III. Die Revision wird zugelassen.
Tatbestand
Der Kläger begehrt für die Zeit ab Oktober 1980 Kindergeld für seinen in der DDR lebenden Sohn P.
Der Kläger war in erster Ehe verheiratet mit Frau D. H.. Aus dieser Ehe entstammt der am 15. Februar 1959 geborene Sohn P. P. H. lebt, ebenso wie seine Mutter, in der DDR. Für P. bezog der Kläger bis Juli 1977 Kindergeld nach dem Bundeskindergeldgesetz. Im Januar 1980 wurde P. H. zum Studium an der Ingenieurschule für Schwermaschinenbau in R./DDR zugelassen.

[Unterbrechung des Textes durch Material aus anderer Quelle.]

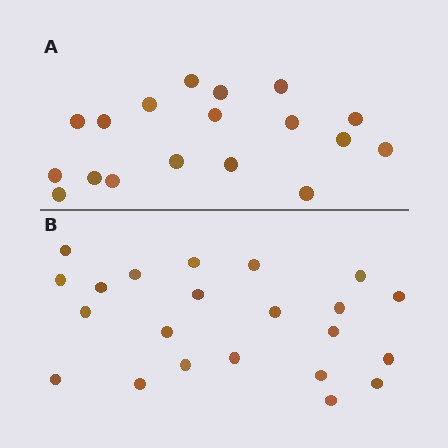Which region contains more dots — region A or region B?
Region B (the bottom region) has more dots.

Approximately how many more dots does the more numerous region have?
Region B has about 4 more dots than region A.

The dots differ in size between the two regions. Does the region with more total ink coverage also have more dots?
No. Region A has more total ink coverage because its dots are larger, but region B actually contains more individual dots. Total area can be misleading — the number of items is what matters here.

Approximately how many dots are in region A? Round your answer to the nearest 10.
About 20 dots. (The exact count is 18, which rounds to 20.)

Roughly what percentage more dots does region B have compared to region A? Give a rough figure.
About 20% more.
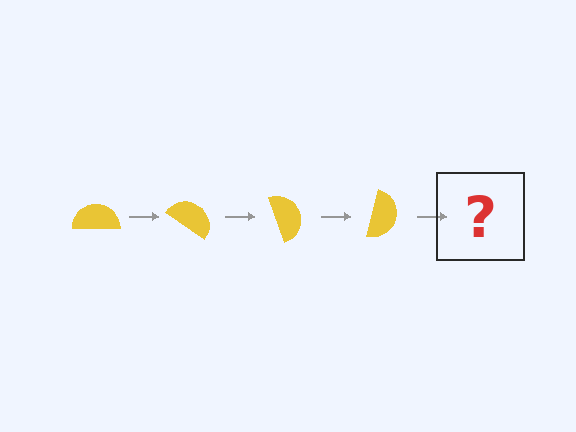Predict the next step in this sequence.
The next step is a yellow semicircle rotated 140 degrees clockwise.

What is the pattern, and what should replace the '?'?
The pattern is that the semicircle rotates 35 degrees clockwise each step. The '?' should be a yellow semicircle rotated 140 degrees clockwise.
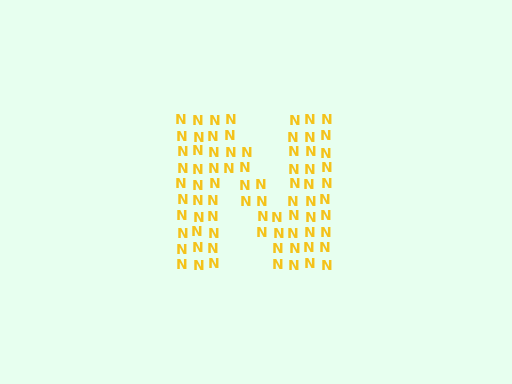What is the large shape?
The large shape is the letter N.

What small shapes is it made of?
It is made of small letter N's.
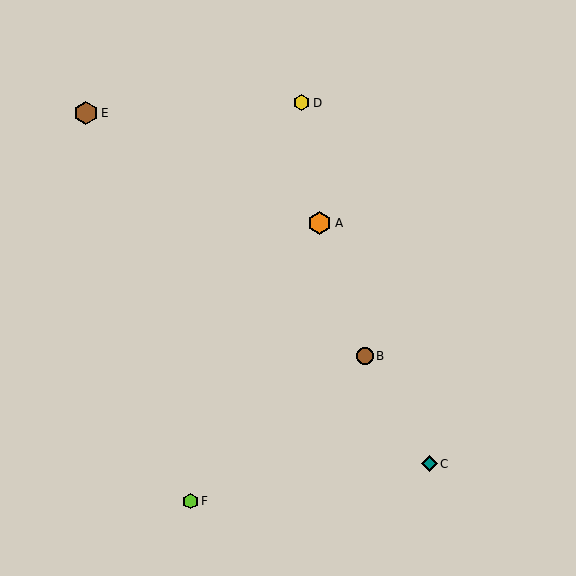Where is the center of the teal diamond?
The center of the teal diamond is at (429, 464).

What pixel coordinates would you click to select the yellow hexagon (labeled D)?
Click at (302, 103) to select the yellow hexagon D.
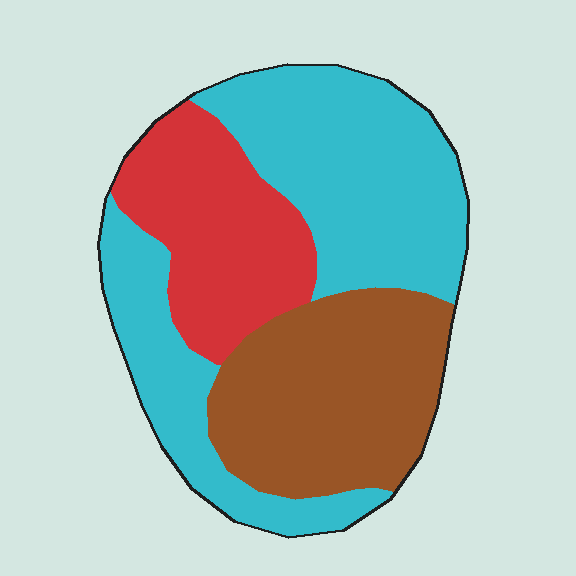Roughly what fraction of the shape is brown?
Brown takes up about one third (1/3) of the shape.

Am 23. Februar 1981 beantragte der Kläger die Zahlung von Kindergeld für P. Nachdem die Beklagte vom Kläger die Vorlage eines Nachweises über die Ausbildung von P. sowie über die Höhe des in der DDR gezahlten Kindergeldes angefordert hatte, der Kläger sich hierzu jedoch nicht in der Lage sah, wurde der Antrag durch Bescheid vom 12. Mai 1981 mit der Begründung abgelehnt, der Kläger habe seiner Mitwirkungspflicht nicht genügt. Der dagegen eingelegte Widerspruch wurde durch Widerspruchsbescheid vom 9. Juli 1981 zurückgewiesen.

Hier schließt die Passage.